[time-nuts] NPR Story I heard this morning

Tom Van Baak tvb at LeapSecond.com
Mon Nov 3 15:54:38 EST 2014

> Yes,  A story about time and frequency standards.  They actually used
> numbers like 10E16 in the story.  Apparently at that level your clock can
> measure a change in elevation of a few centimeters because of the
> relativistic effects of the reduced gravity field in just a few cm.

Hi Chris,

That's correct. When it comes to frequency standards the official SI second is defined only for sea level. We know time and frequency are "bent" by speed or gravity; time is the integral of frequency; and frequency is a function of height (h) by approximately gh/c². It's that simple. But it's a very tiny effect.

Planet gravity fields decrease quadratically over large distances (1/R²) but approximately linearly near the surface. So here on Earth, with g = ~9.8 m/s² and c = ~300,000 km/s, frequency increases by about 1e-18/cm, or 1e-16/m, or 1e-13/km. This is called gravitational time dilation, or blueshift.

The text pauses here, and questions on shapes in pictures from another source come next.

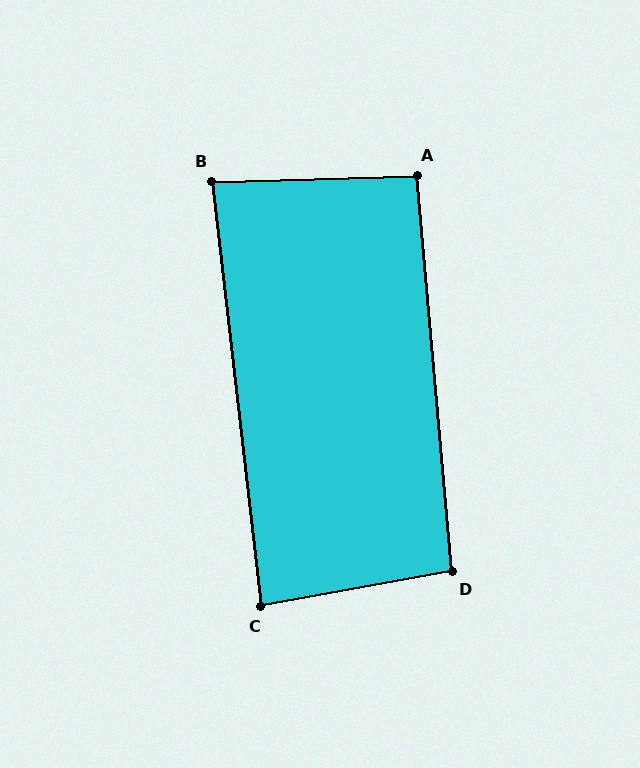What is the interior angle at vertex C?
Approximately 86 degrees (acute, close to a right angle).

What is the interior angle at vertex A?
Approximately 94 degrees (obtuse, close to a right angle).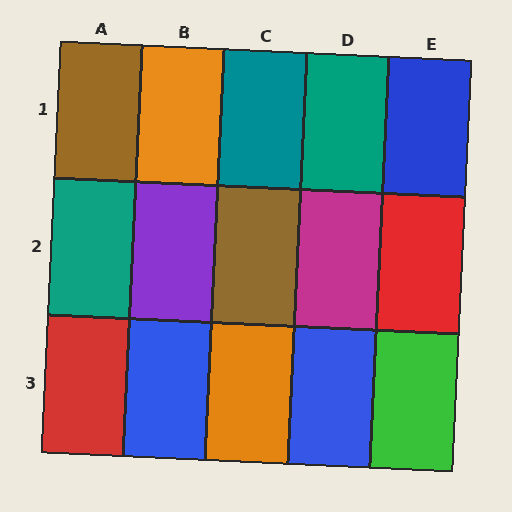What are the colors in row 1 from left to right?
Brown, orange, teal, teal, blue.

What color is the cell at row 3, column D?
Blue.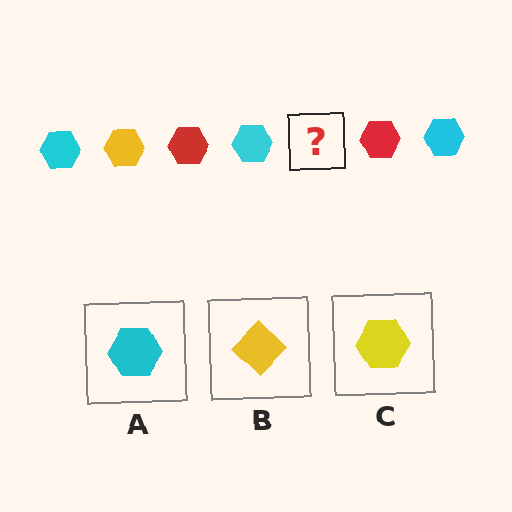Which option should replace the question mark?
Option C.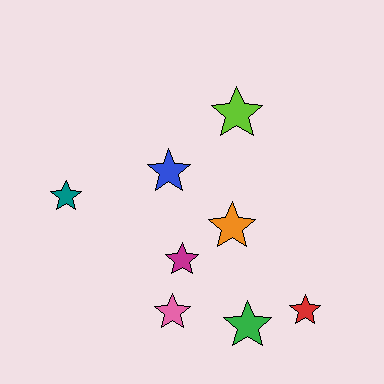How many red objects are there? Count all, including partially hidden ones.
There is 1 red object.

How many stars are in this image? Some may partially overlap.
There are 8 stars.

Now, for amateurs like us who just make things at home or buy and repair atomic clocks on eBay, numbers like 1e-18 and 1e-16 are completely out of range: that's what government labs are for. But the 1e-13 number is interesting, and approachable -- especially if you live near a tall mountain.

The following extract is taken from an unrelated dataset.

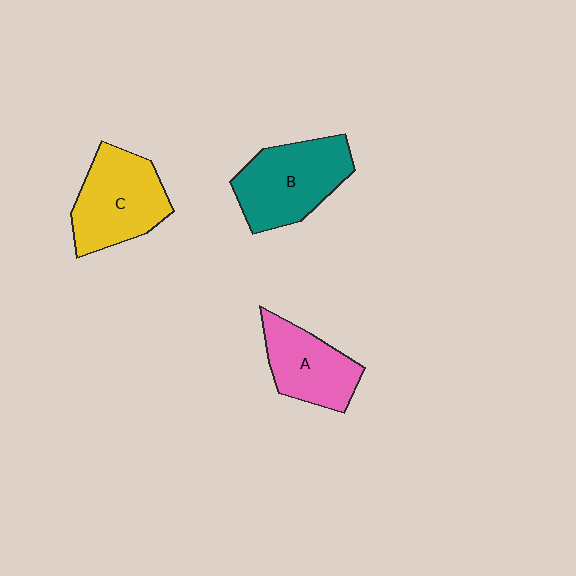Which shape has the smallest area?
Shape A (pink).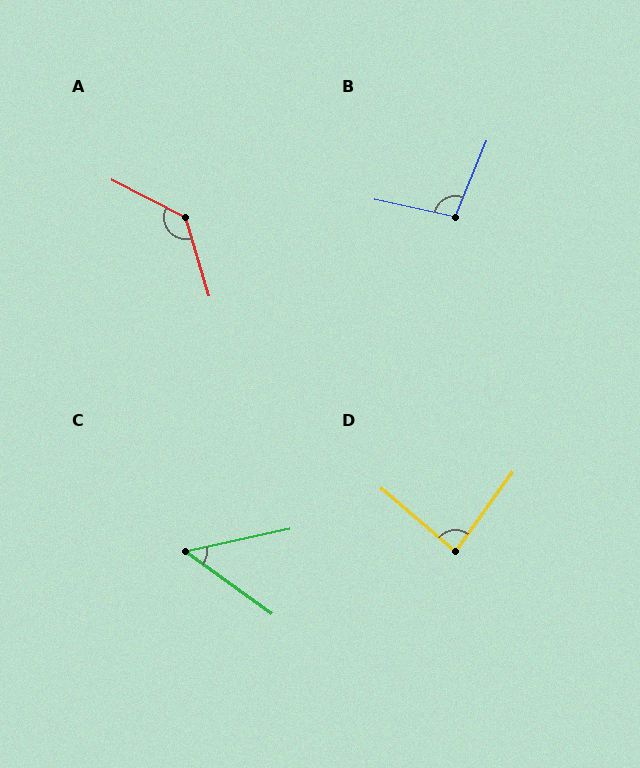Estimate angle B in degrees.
Approximately 101 degrees.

If you take a 1e-14 stable cesium clock up 1 km, it will run fast by about 1e-13 (in frequency) and thus it will gain about 10 ± 1 ns per day (in time, or phase) compared to a clock left down at home. These days, time differences at the nanosecond level are easily measurable -- so that's what I did with http://leapsecond.com/great2005/

Of course, NIST & USNO always have much better clocks than we do, so they can measure the effect of smaller elevation changes, over smaller time scales. Just amazing. Maybe we'll be able to buy an optical clock on eBay 20 years from now.

Note that their clocks are not (yet) portable and consequently you can make a more accurate gravitational time dilation / general relativity measurement at home by taking vintage hp 5071A cesium beam microwave clocks up a tall mountain than they can with record-setting strontium optical clocks inside a NIST building.

Essentially, if you take a clock to high altitude for a weekend you create a super-duper blueshift "microscope". Instead of unimaginably small numbers like 1e-18, I went up about 1340 meters (instead of just 1 cm) and I stayed up there about 42 hours (instead of one second). Thus my cm-second "magnification factor" was 1340 * 100 * 42 * 3600 = 20 billion! That reduces a crazy tiny number like 1e-18 to a real, tangible, measurable, fun-with-family, DIY time dilation number like 2e-8, or 20 ns.